The Complete Guide to Database Migrations Without Downtime

Database infrastructure with servers and monitoring screens

The worst outage I ever caused was a database migration. A simple ALTER TABLE to add a column to a 40-million-row table. I expected it to take a few seconds. It took 47 minutes. During those 47 minutes, the table was locked, every query that touched it timed out, and the API returned 500 errors to every user. The post-mortem was brutal.

Database migrations are the most dangerous routine operation in software engineering. They touch your most critical asset (your data), they're hard to reverse, and they're often performed under time pressure ("just deploy and run the migration, it'll be fine"). But with the right patterns and tools, you can run migrations on tables with billions of rows without your users noticing.

This guide covers everything: the theory behind zero-downtime migrations, specific strategies for each database engine, the tools that make it practical, and the hard-won lessons from running hundreds of migrations in production.

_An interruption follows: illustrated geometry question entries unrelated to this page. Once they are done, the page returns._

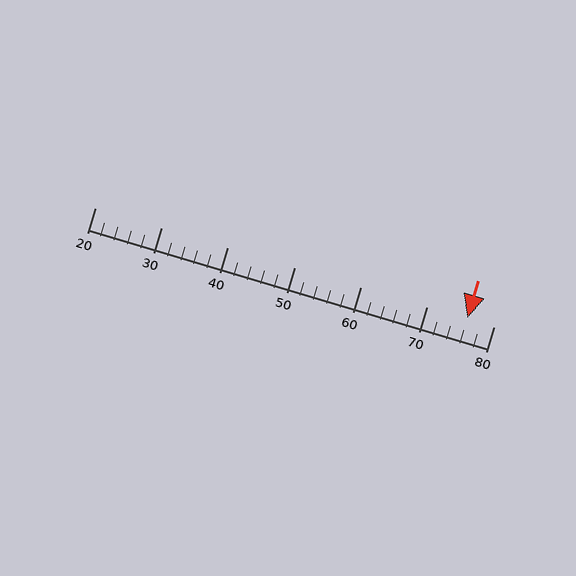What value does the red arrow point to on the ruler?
The red arrow points to approximately 76.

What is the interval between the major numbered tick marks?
The major tick marks are spaced 10 units apart.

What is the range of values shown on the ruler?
The ruler shows values from 20 to 80.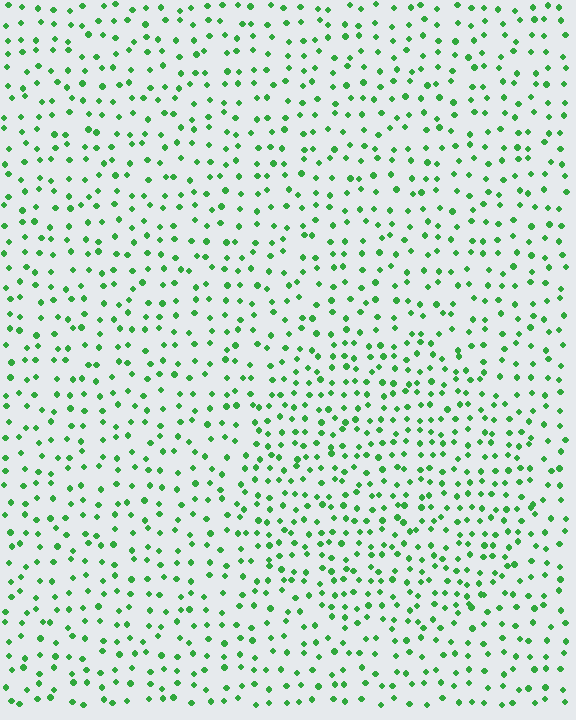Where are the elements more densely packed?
The elements are more densely packed inside the circle boundary.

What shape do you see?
I see a circle.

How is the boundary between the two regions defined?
The boundary is defined by a change in element density (approximately 1.5x ratio). All elements are the same color, size, and shape.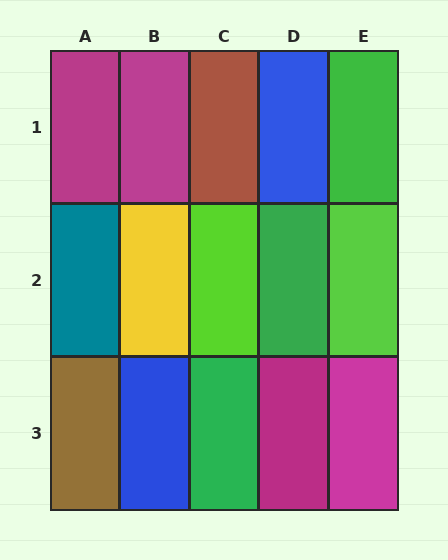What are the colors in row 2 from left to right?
Teal, yellow, lime, green, lime.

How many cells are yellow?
1 cell is yellow.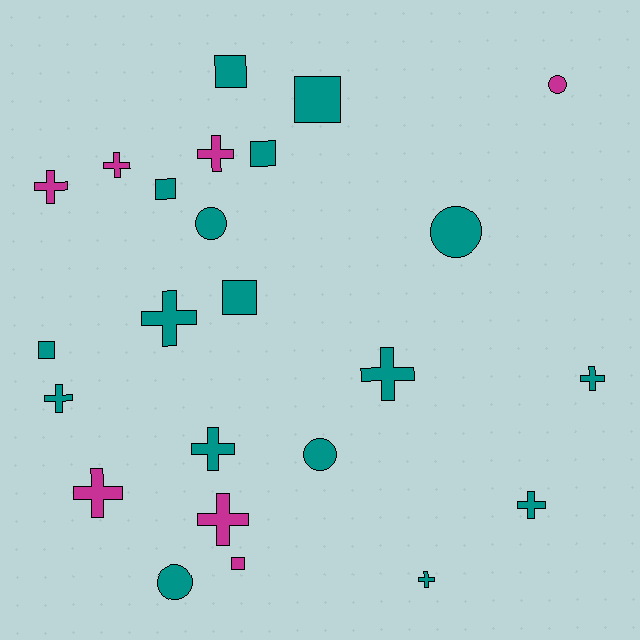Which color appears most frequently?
Teal, with 17 objects.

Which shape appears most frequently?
Cross, with 12 objects.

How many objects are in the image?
There are 24 objects.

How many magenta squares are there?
There is 1 magenta square.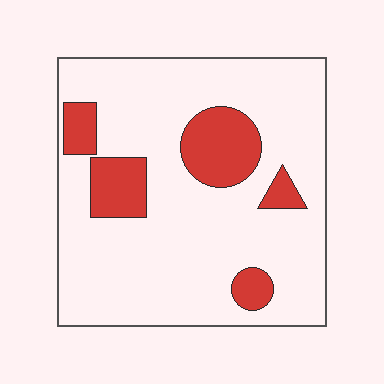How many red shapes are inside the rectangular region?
5.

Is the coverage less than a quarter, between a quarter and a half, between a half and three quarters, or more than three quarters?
Less than a quarter.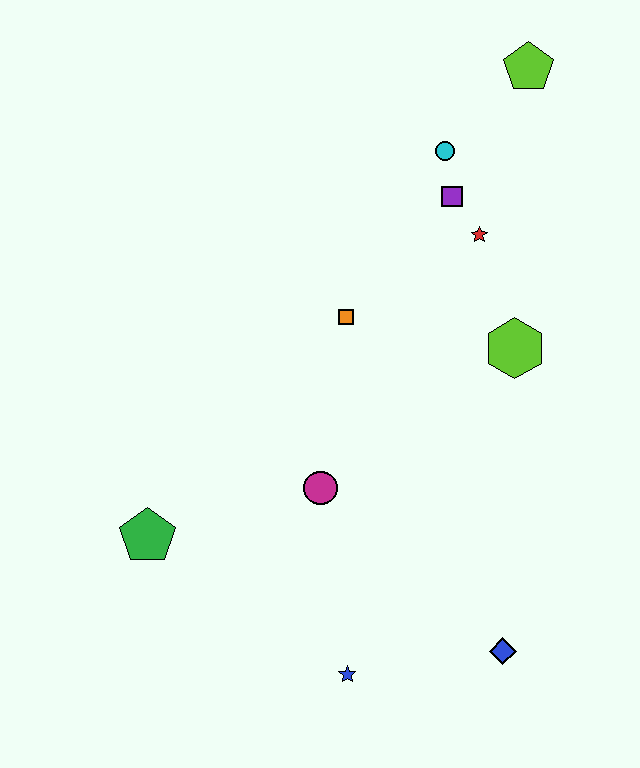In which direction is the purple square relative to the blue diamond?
The purple square is above the blue diamond.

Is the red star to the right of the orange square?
Yes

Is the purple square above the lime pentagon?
No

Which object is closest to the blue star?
The blue diamond is closest to the blue star.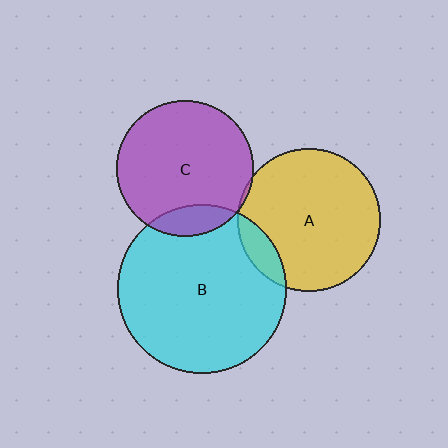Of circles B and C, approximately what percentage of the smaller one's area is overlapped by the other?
Approximately 15%.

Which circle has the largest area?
Circle B (cyan).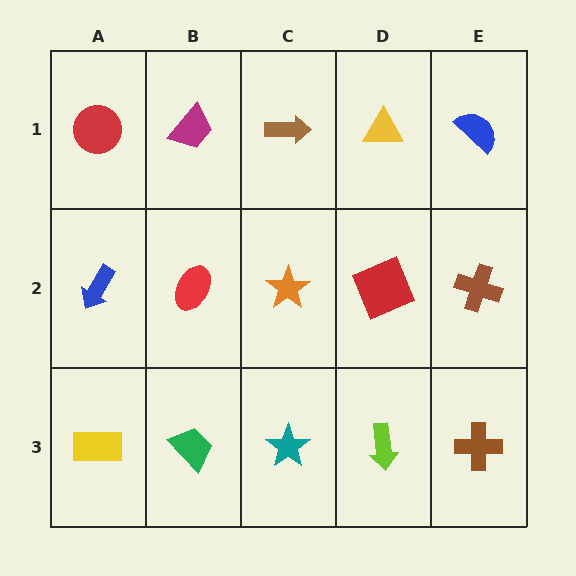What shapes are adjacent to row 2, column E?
A blue semicircle (row 1, column E), a brown cross (row 3, column E), a red square (row 2, column D).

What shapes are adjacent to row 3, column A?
A blue arrow (row 2, column A), a green trapezoid (row 3, column B).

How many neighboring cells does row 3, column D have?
3.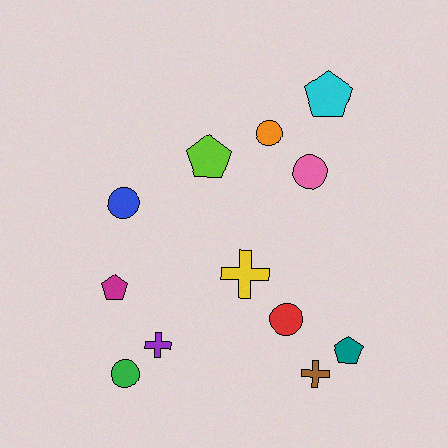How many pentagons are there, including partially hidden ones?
There are 4 pentagons.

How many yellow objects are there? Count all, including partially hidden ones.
There is 1 yellow object.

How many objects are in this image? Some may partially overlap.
There are 12 objects.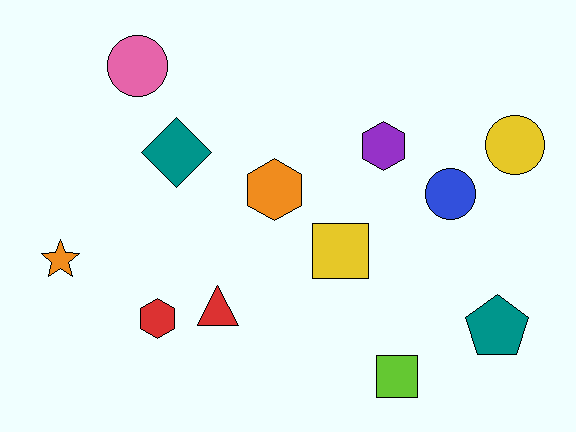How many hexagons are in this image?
There are 3 hexagons.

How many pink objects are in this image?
There is 1 pink object.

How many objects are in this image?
There are 12 objects.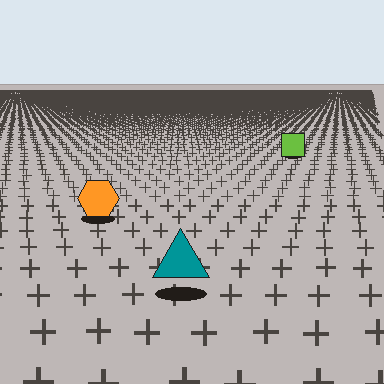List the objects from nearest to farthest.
From nearest to farthest: the teal triangle, the orange hexagon, the lime square.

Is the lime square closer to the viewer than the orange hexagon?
No. The orange hexagon is closer — you can tell from the texture gradient: the ground texture is coarser near it.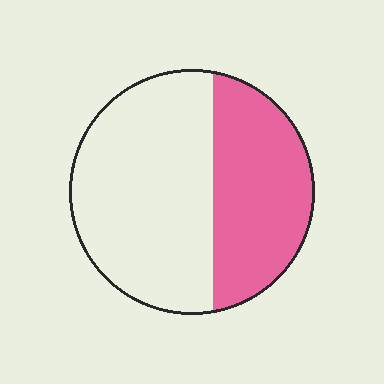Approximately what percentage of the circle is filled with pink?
Approximately 40%.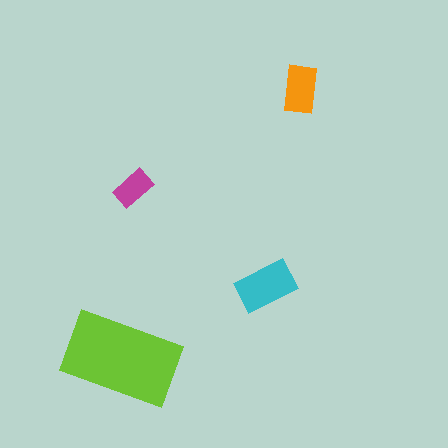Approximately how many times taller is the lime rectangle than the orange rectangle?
About 2 times taller.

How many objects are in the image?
There are 4 objects in the image.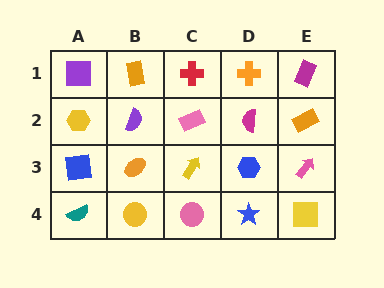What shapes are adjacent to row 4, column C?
A yellow arrow (row 3, column C), a yellow circle (row 4, column B), a blue star (row 4, column D).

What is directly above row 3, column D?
A magenta semicircle.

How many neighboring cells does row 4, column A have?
2.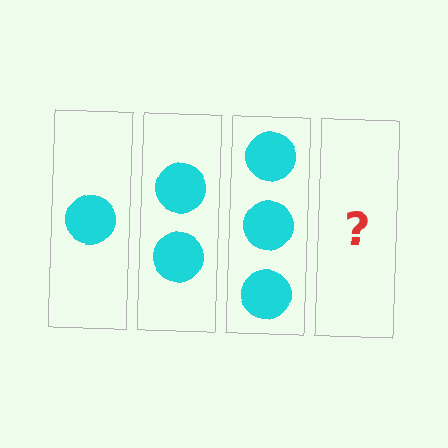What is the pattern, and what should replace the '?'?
The pattern is that each step adds one more circle. The '?' should be 4 circles.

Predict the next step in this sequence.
The next step is 4 circles.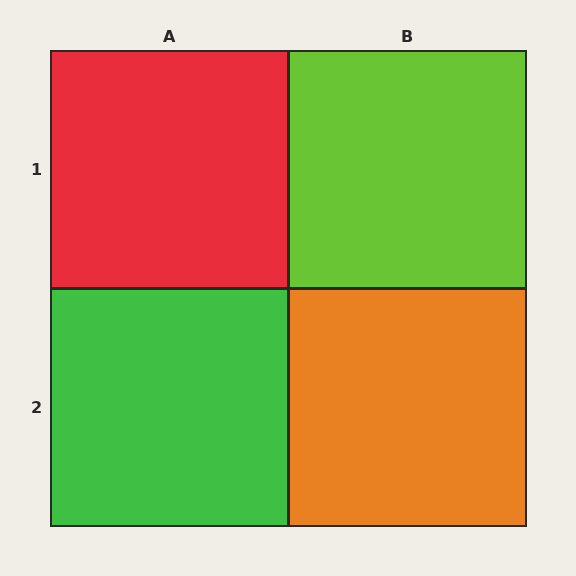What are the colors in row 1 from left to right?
Red, lime.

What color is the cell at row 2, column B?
Orange.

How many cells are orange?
1 cell is orange.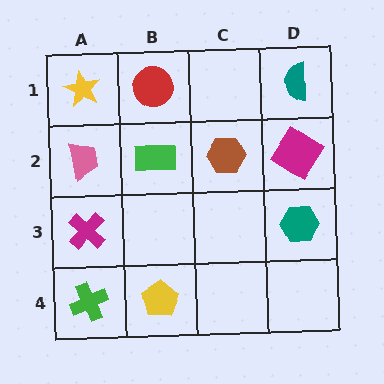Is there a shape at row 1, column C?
No, that cell is empty.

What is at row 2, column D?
A magenta diamond.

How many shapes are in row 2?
4 shapes.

Why Migrations Cause Downtime

To understand how to avoid downtime, you need to understand why it happens in the first place. The root cause is almost always locks.

How Database Locks Work During Schema Changes

When you run ALTER TABLE in most databases, the engine needs to acquire a lock on the table. The type of lock depends on the operation:

Operation	PostgreSQL	MySQL (InnoDB)	Lock Type
Add column (nullable, no default)	Instant (metadata only)	Instant (8.0+)	Metadata lock (brief)
Add column with default value	Instant (11+)	Instant (8.0.12+)	Metadata lock (brief)
Add NOT NULL column with default	Instant (11+)	Table rebuild (copy)	Full table lock (MySQL)
Drop column	Instant (metadata)	Table rebuild	Metadata / Full
Rename column	Instant	Instant (8.0+)	Metadata lock (brief)
Change column type	Table rewrite	Table rebuild	Full table lock
Add index	CONCURRENTLY option	Online DDL	Shared / None
Drop index	Instant	Instant	Metadata lock (brief)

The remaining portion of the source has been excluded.